Reputation: 507
I there an easy way to call sql on multiple column on spark sql.
For example, Let's say I have a query that should be applied to most columns
select
min(c1) as min,
max(c1) as max,
max(c1) - min(c1) range
from table tb1
If there are multiple columns, is there a way to execute the query for all the columns, and get result one time.
Similar to how df.describe does.
Upvotes: 1
Views: 824
Reputation: 5792
Use the meta data (columns in this case) included in your dataframe (which you can get via spark.table("<table_name>")
if you don't have it in scope already to get the column names, then apply the functions you want and pass to df.select
(or df.selectExpr
).
Build some test data:
scala> var seq = Seq[(Int, Int, Float)]()
seq: Seq[(Int, Int, Float)] = List()
scala> (1 to 1000).foreach(n => { seq = seq :+ (n,r.nextInt,r.nextFloat) })
scala> val df = seq.toDF("id", "some_int", "some_float")
Denote some functions we want to run on all the columns:
scala> val functions_to_apply = Seq("min", "max")
functions_to_apply: Seq[String] = List(min, max)

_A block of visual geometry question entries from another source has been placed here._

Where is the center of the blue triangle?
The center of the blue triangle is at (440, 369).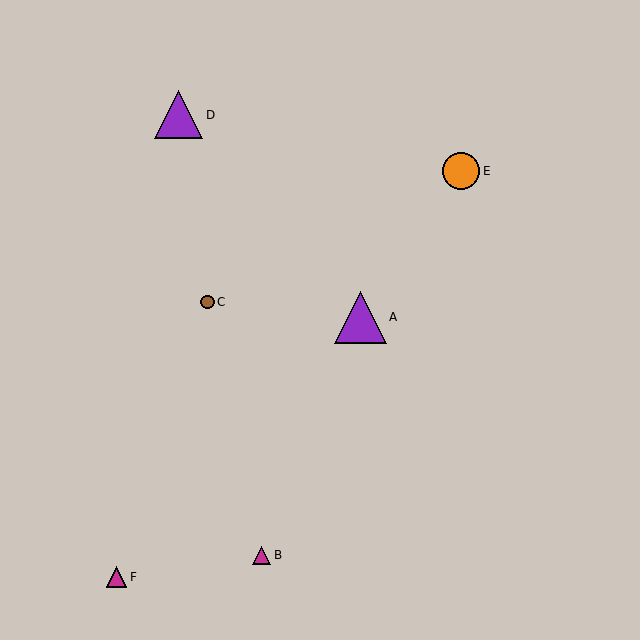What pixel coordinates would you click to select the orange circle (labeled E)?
Click at (461, 171) to select the orange circle E.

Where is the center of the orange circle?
The center of the orange circle is at (461, 171).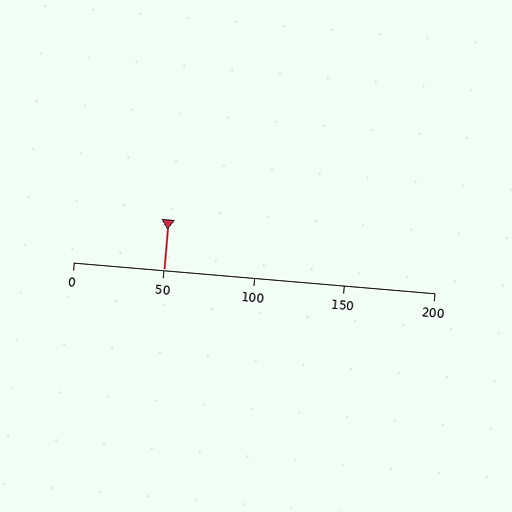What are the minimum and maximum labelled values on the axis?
The axis runs from 0 to 200.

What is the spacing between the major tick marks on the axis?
The major ticks are spaced 50 apart.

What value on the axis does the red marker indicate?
The marker indicates approximately 50.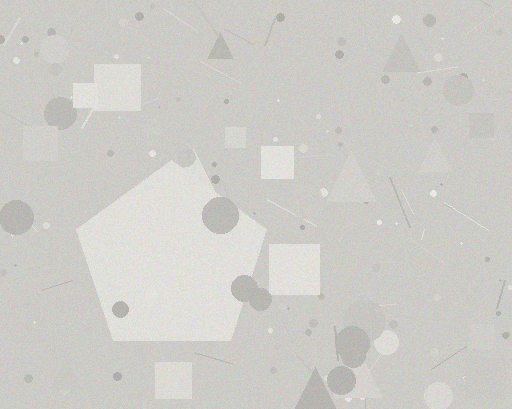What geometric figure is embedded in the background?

Setup the final Seq of SQL Columns:
scala> var select_columns = Seq[org.apache.spark.sql.Column]()
select_columns: Seq[org.apache.spark.sql.Column] = List()
Iterate over the columns and functions to apply to populate the select_columns Seq:
scala> val cols = df.columns
scala> cols.foreach(col => { functions_to_apply.foreach(f => {select_columns = select_columns :+ expr(s"$f($col)")})})
Run the actual query:
scala> df.select(select_columns:_*).show
+-------+-------+-------------+-------------+---------------+---------------+
|min(id)|max(id)|min(some_int)|max(some_int)|min(some_float)|max(some_float)|
+-------+-------+-------------+-------------+---------------+---------------+
| 1| 1000| -2143898568| 2147289642| 1.8781424E-4| 0.99964607|
+-------+-------+-------------+-------------+---------------+---------------+
Upvotes: 1